When Nelson Mandela took office on 10 May 1994, South Africa did not only get its first Black president. It also got its first Government of National Unity, a multi-party cabinet born from negotiation rather than revolution.

The rules that produced it were forged at CODESA, the Convention for a Democratic South Africa. From 1991 to 1993, ANC negotiator Cyril Ramaphosa and National Party minister Roelf Meyer drafted an interim constitution. The key compromise was that for five years after 1994, any party with more than five percent of the vote would receive cabinet seats in proportion to its support.
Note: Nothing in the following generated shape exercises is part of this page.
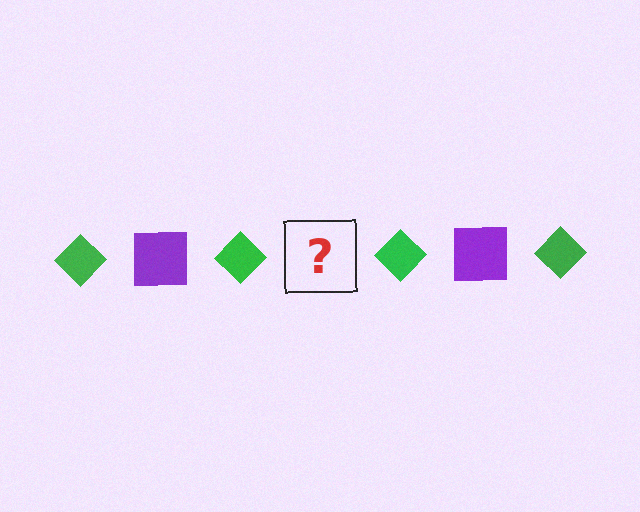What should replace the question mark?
The question mark should be replaced with a purple square.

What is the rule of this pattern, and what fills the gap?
The rule is that the pattern alternates between green diamond and purple square. The gap should be filled with a purple square.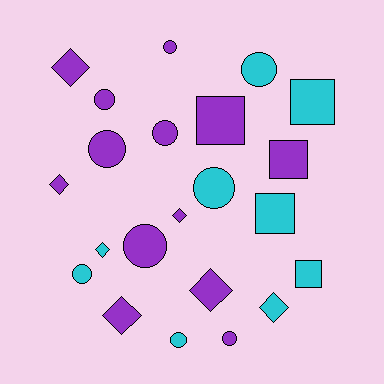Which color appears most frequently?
Purple, with 13 objects.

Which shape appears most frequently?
Circle, with 10 objects.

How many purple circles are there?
There are 6 purple circles.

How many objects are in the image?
There are 22 objects.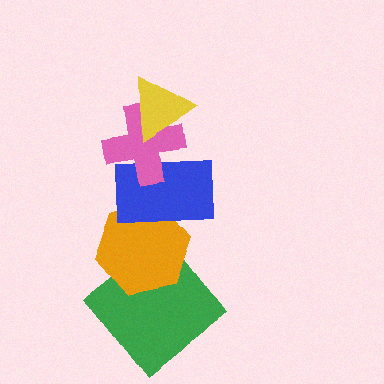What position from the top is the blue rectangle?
The blue rectangle is 3rd from the top.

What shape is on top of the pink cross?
The yellow triangle is on top of the pink cross.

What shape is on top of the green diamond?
The orange hexagon is on top of the green diamond.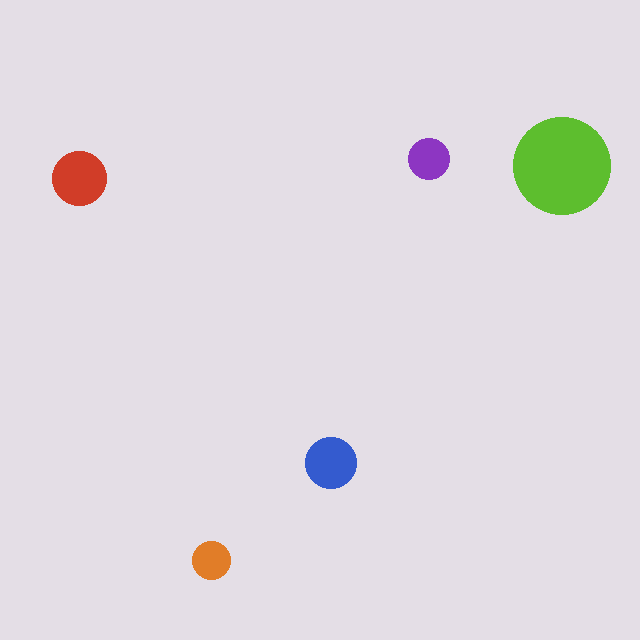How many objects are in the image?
There are 5 objects in the image.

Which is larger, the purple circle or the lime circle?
The lime one.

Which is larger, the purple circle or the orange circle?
The purple one.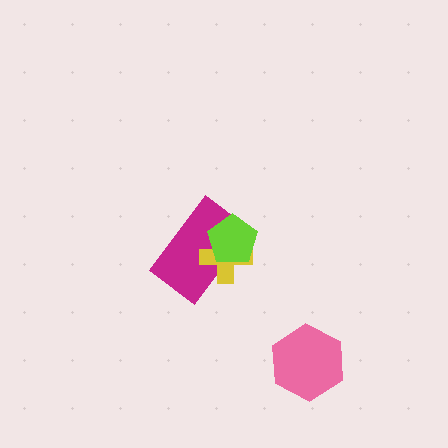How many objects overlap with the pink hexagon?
0 objects overlap with the pink hexagon.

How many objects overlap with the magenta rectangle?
2 objects overlap with the magenta rectangle.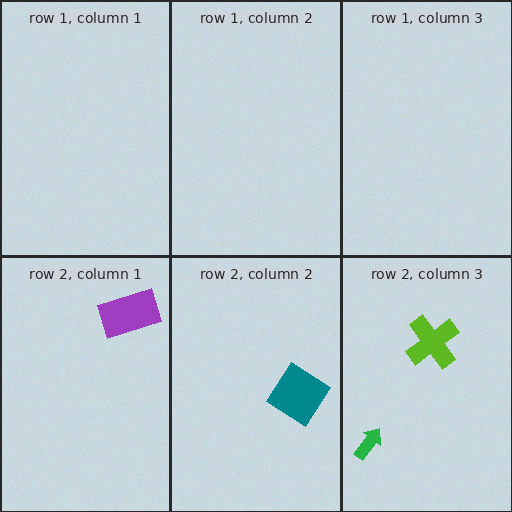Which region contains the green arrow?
The row 2, column 3 region.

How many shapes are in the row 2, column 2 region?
1.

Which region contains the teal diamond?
The row 2, column 2 region.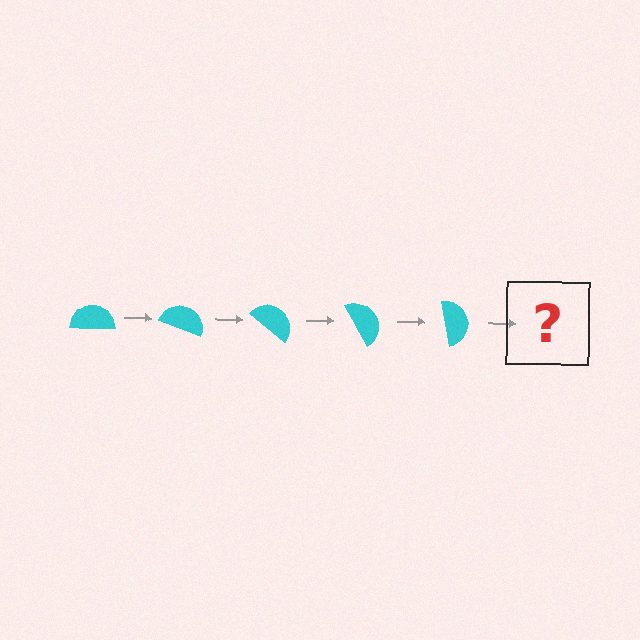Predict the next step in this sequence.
The next step is a cyan semicircle rotated 100 degrees clockwise.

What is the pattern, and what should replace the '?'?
The pattern is that the semicircle rotates 20 degrees clockwise each step. The '?' should be a cyan semicircle rotated 100 degrees clockwise.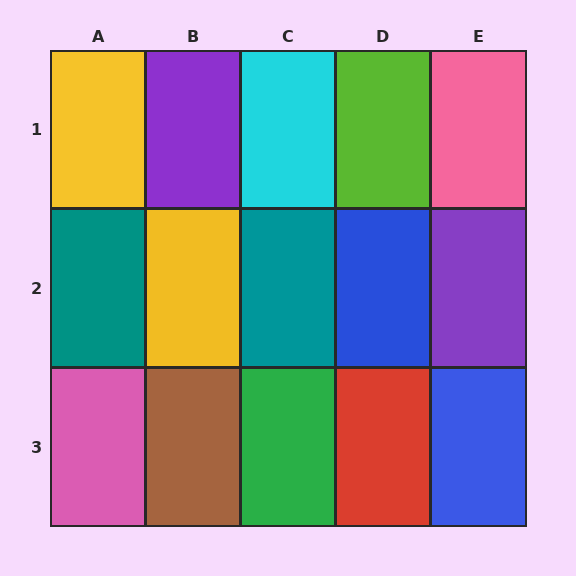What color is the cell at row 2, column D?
Blue.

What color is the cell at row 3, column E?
Blue.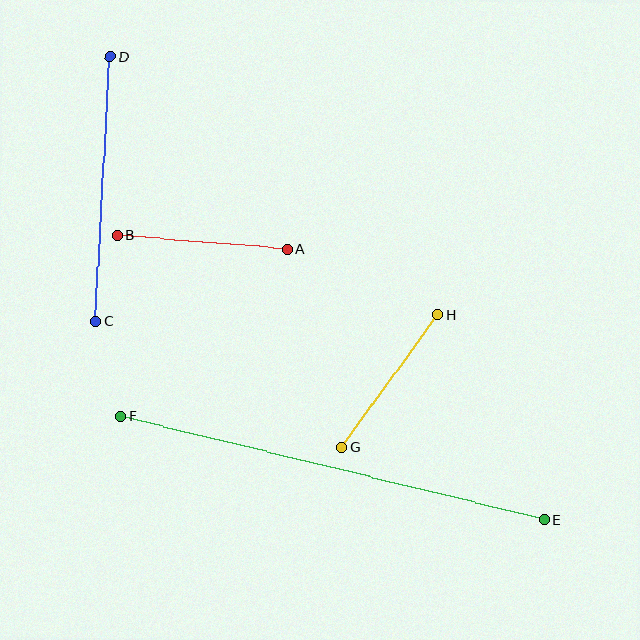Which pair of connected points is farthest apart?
Points E and F are farthest apart.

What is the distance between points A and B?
The distance is approximately 170 pixels.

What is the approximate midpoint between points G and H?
The midpoint is at approximately (390, 381) pixels.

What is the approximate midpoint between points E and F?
The midpoint is at approximately (333, 468) pixels.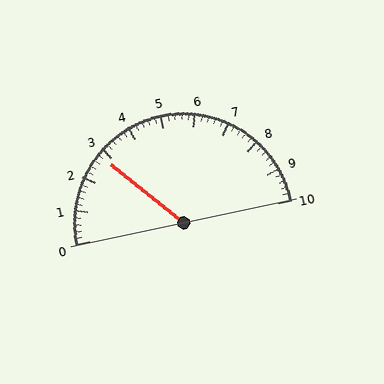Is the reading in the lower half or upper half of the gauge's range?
The reading is in the lower half of the range (0 to 10).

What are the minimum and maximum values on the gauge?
The gauge ranges from 0 to 10.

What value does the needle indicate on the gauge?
The needle indicates approximately 2.8.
That clause compelled a multi-party government and was the price of averting civil war. Ramaphosa’s CODESA team traded amnesty and power-sharing for a peaceful election.

Nelson Mandela’s 1994 cabinet reflected that deal. He served as President alongside two Deputy Presidents, Thabo Mbeki of the ANC and F.W. de Klerk of the National Party. The National Party’s Pik Botha retained the Foreign Affairs portfolio while Derek Keys continued as Finance Minister. Inkatha Freedom Party leader Mangosuthu Buthelezi was appointed Minister of Home Affairs, despite years of bloody conflict between the IFP and ANC. Six of Mandela’s twenty-seven ministers were white and three came from opposition parties. The message was clear: reconciliation would be institutional, not merely symbolic.
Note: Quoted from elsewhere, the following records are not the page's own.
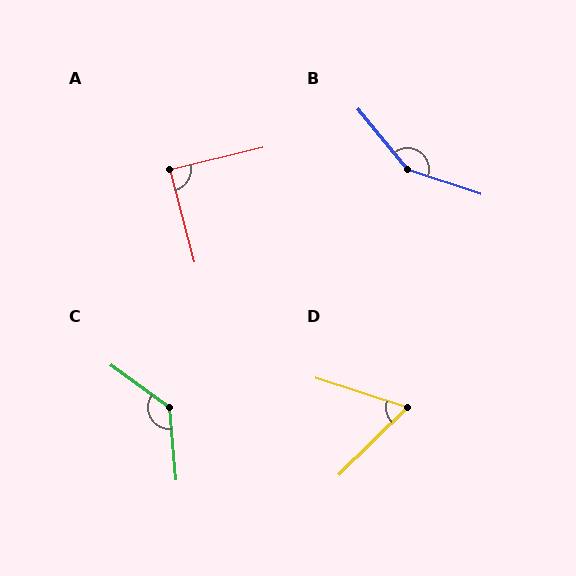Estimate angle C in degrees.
Approximately 131 degrees.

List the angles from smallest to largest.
D (62°), A (89°), C (131°), B (148°).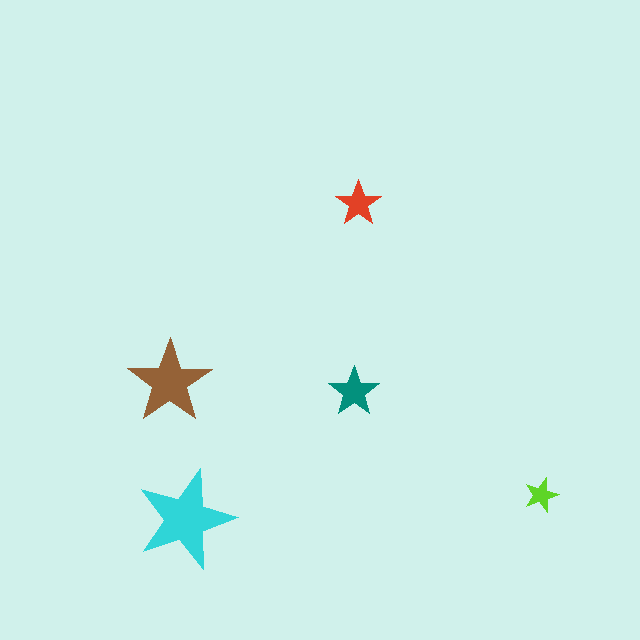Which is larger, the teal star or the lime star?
The teal one.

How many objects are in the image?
There are 5 objects in the image.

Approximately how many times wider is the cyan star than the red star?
About 2 times wider.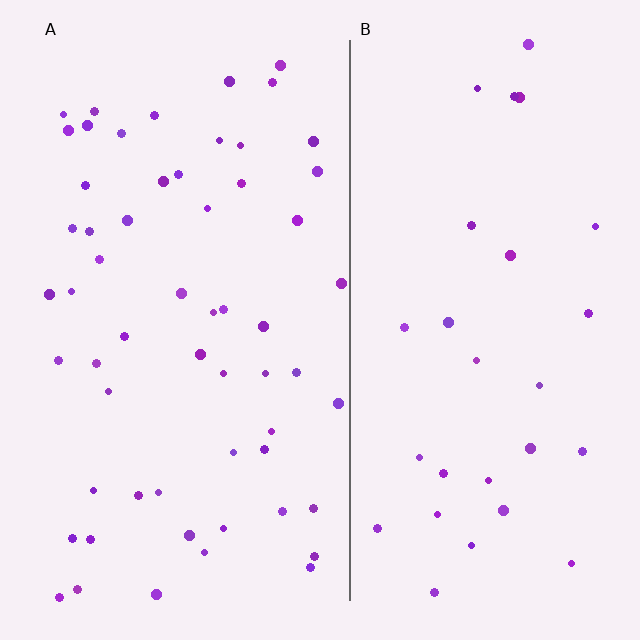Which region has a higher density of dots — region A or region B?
A (the left).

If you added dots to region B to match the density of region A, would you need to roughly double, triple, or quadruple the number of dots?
Approximately double.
Nelson Mandela’s own path to that cabinet began with his arrest in 1962 near Howick. He was detained while driving without a passport after returning from secret trips to Ethiopia and Algeria where he had arranged military training for Umkhonto we Sizwe. The state had already sought him for leaving the country illegally and inciting strikes. His arrest led security police to Liliesleaf Farm, and the documents seized there triggered the Rivonia Trial in 1963. Mandela and nine others were charged with sabotage. His statement from the dock, “I am prepared to die,” turned the trial into a global platform against apartheid. The life sentence that followed made him the movement’s most recognized prisoner and, three decades later, its chief negotiator.

As president, Mandela resolved conflicts through direct engagement. When Afrikaner generals threatened a coup in 1994, he invited them to lunch and kept them in the new National Defence Force. When IFP supporters felt sidelined, he appointed Buthelezi to a senior ministry and visited Ulundi. When white South Africans feared retribution, he wore a Springbok jersey at the 1995 Rugby World Cup. His approach was to bring critics inside, grant them dignity, and avoid humiliation. The Truth and Reconciliation Commission extended that logic, exchanging amnesty for truth rather than pursuing punitive justice.

The bottom line is that Mandela’s multi-party government was a masterclass in conflict management that ended political apartheid. But the economic terms agreed at CODESA meant the new South Africa inherited the old economy. When racism erupts today, it is not a sudden shock from a clear sky. It is the storm that was always on the radar.